Crab traps are great when they capture the right species, not so great when they trap dolphins. Since 2004, Georgia has documented 10 cases where dolphins have somehow tangled their tails in the buoy line of crab pots, and most of the time the mammals were able to be disentangled and released unharmed.

Such was the case of a distressed dolphin spotted by a group of Savannah, Georgia, paddleboarders on the Vernon River.

“They were worried the dolphin might drown because the crab pot buoy line was wrapped tightly around its tail and the weight of the crab pot was acting like an anchor,” Clay George, wildlife biologist with the Georgia Dept. of Natural Resources, told GrindTV Outdoor in an email.

So, they paddled back to the dock and alerted the DNR, which immediately jumped into action to save the struggling dolphin. Watch as wildlife officials from the DNR and University of Georgia Marine Extension Service work together to give a dolphin its life back:

The incident occurred on the tidal river on September 16, but Georgia Wildlife just posted the video Monday. It clearly shows how quickly the rescuers did their job.

“The time from when rescuers snagged the pot line to when the line was cut and the dolphin freed was right at 2 minutes, as shown on the video,” George said. “Securing and removing the crab pot, pulling the dolphin’s flukes out of the water to immobilize it, and assessing the orientation of the entanglement took about 1 1/2 minutes.

“It’s important that disentanglement responses are done quickly, but also deliberately, to ensure that the dolphin is completely disentangled, and that no responders are injured in the process.”

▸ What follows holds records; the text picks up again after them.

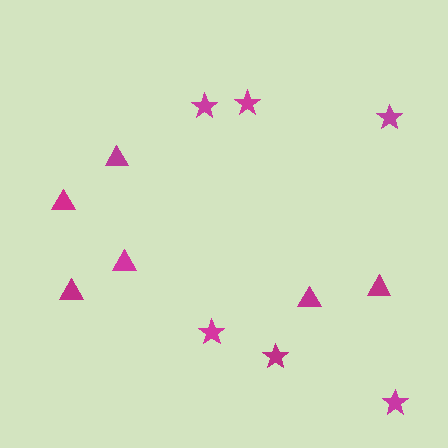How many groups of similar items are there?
There are 2 groups: one group of stars (6) and one group of triangles (6).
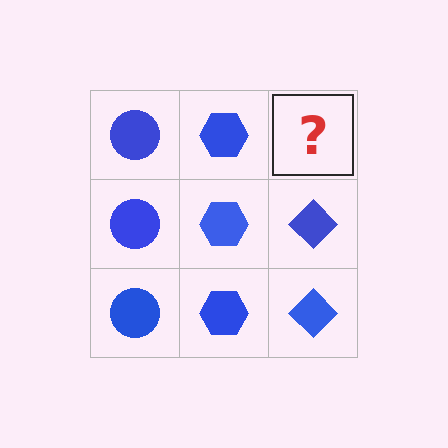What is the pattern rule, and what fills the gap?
The rule is that each column has a consistent shape. The gap should be filled with a blue diamond.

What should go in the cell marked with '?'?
The missing cell should contain a blue diamond.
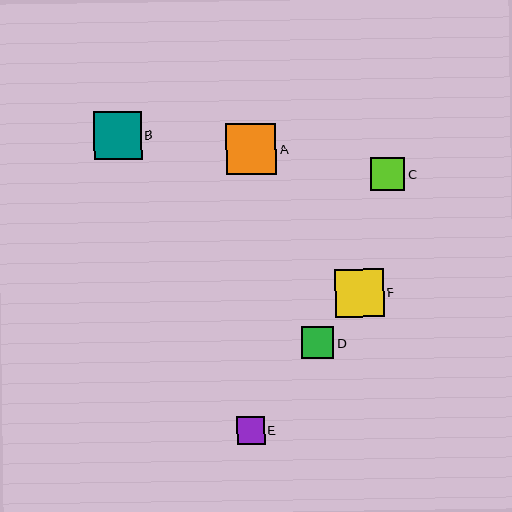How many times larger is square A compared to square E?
Square A is approximately 1.8 times the size of square E.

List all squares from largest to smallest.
From largest to smallest: A, F, B, C, D, E.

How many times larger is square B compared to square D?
Square B is approximately 1.5 times the size of square D.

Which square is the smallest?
Square E is the smallest with a size of approximately 28 pixels.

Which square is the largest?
Square A is the largest with a size of approximately 50 pixels.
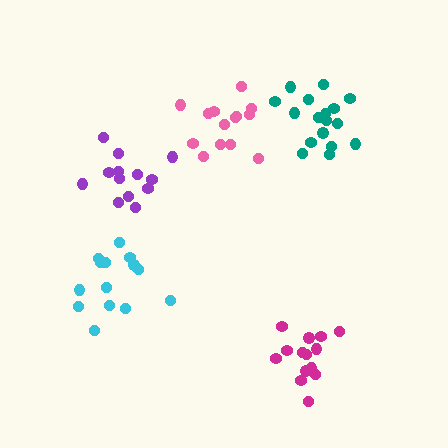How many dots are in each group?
Group 1: 14 dots, Group 2: 17 dots, Group 3: 13 dots, Group 4: 14 dots, Group 5: 14 dots (72 total).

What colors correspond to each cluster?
The clusters are colored: cyan, teal, purple, pink, magenta.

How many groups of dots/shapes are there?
There are 5 groups.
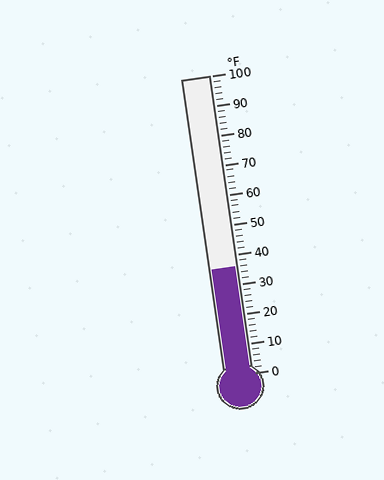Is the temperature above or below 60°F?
The temperature is below 60°F.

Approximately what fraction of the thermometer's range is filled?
The thermometer is filled to approximately 35% of its range.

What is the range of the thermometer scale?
The thermometer scale ranges from 0°F to 100°F.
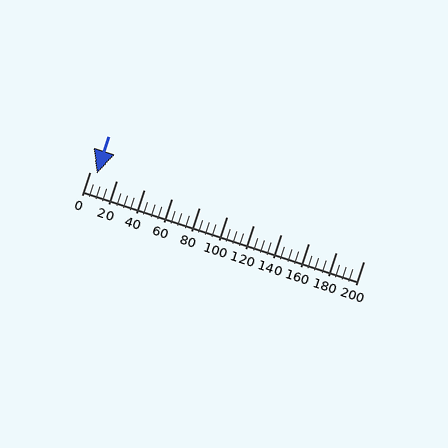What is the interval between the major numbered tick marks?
The major tick marks are spaced 20 units apart.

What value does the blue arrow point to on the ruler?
The blue arrow points to approximately 5.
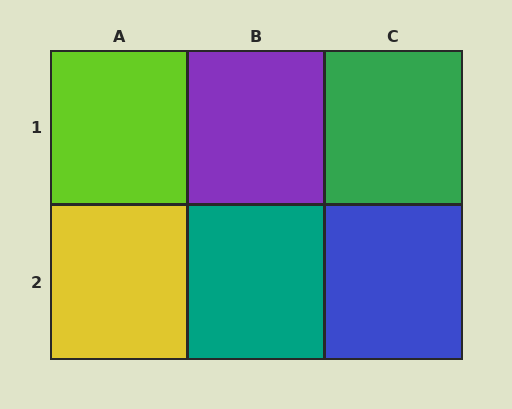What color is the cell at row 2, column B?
Teal.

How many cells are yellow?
1 cell is yellow.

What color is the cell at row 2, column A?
Yellow.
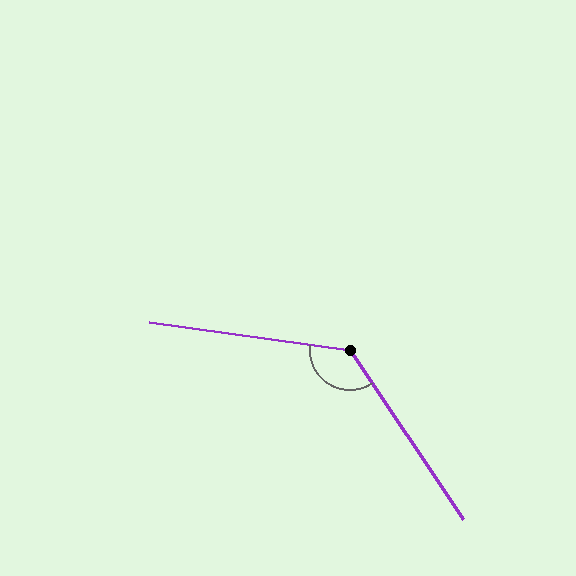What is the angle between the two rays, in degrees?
Approximately 132 degrees.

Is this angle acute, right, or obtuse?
It is obtuse.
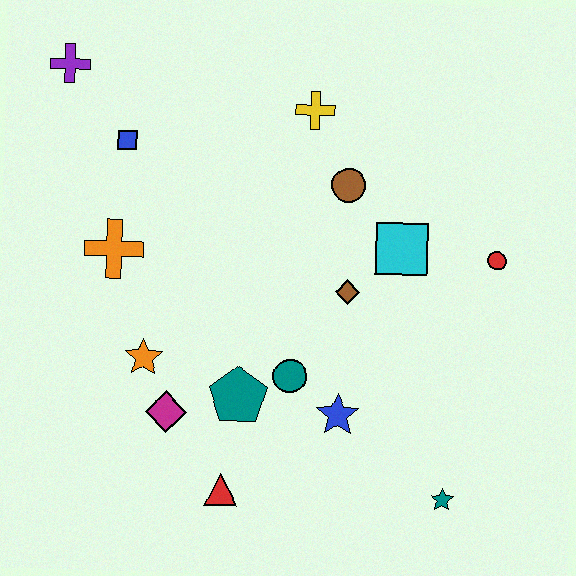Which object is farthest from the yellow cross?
The teal star is farthest from the yellow cross.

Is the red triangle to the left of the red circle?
Yes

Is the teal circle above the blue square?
No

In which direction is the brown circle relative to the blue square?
The brown circle is to the right of the blue square.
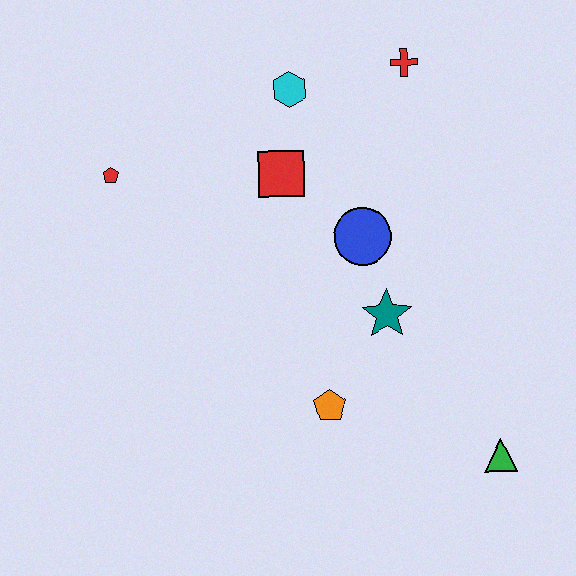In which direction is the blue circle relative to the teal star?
The blue circle is above the teal star.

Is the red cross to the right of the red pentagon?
Yes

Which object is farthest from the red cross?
The green triangle is farthest from the red cross.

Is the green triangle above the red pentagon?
No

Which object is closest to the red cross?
The cyan hexagon is closest to the red cross.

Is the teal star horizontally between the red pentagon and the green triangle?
Yes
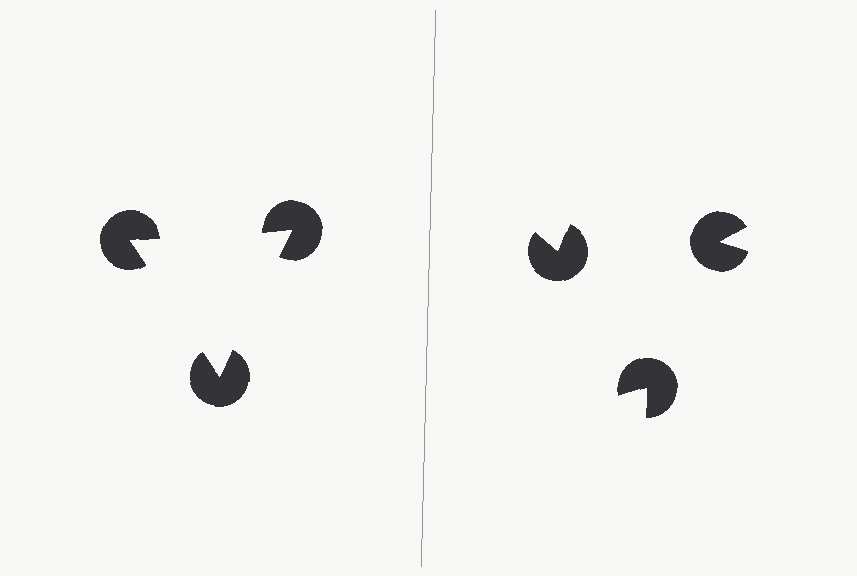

You probably noticed the dolphin was bleeding, but George said it wasn’t seriously injured.

“The bleeding on the dolphin’s tail appeared to be caused from abrasions where the crab pot buoy line constricted and rubbed against its skin,” George said. “We suspect these wounds were superficial and likely healed soon after disentanglement. The dolphin was swimming normally after it was disentangled, which further indicates it was not seriously injured.”

Great save, Georgia wildlife officials, great save.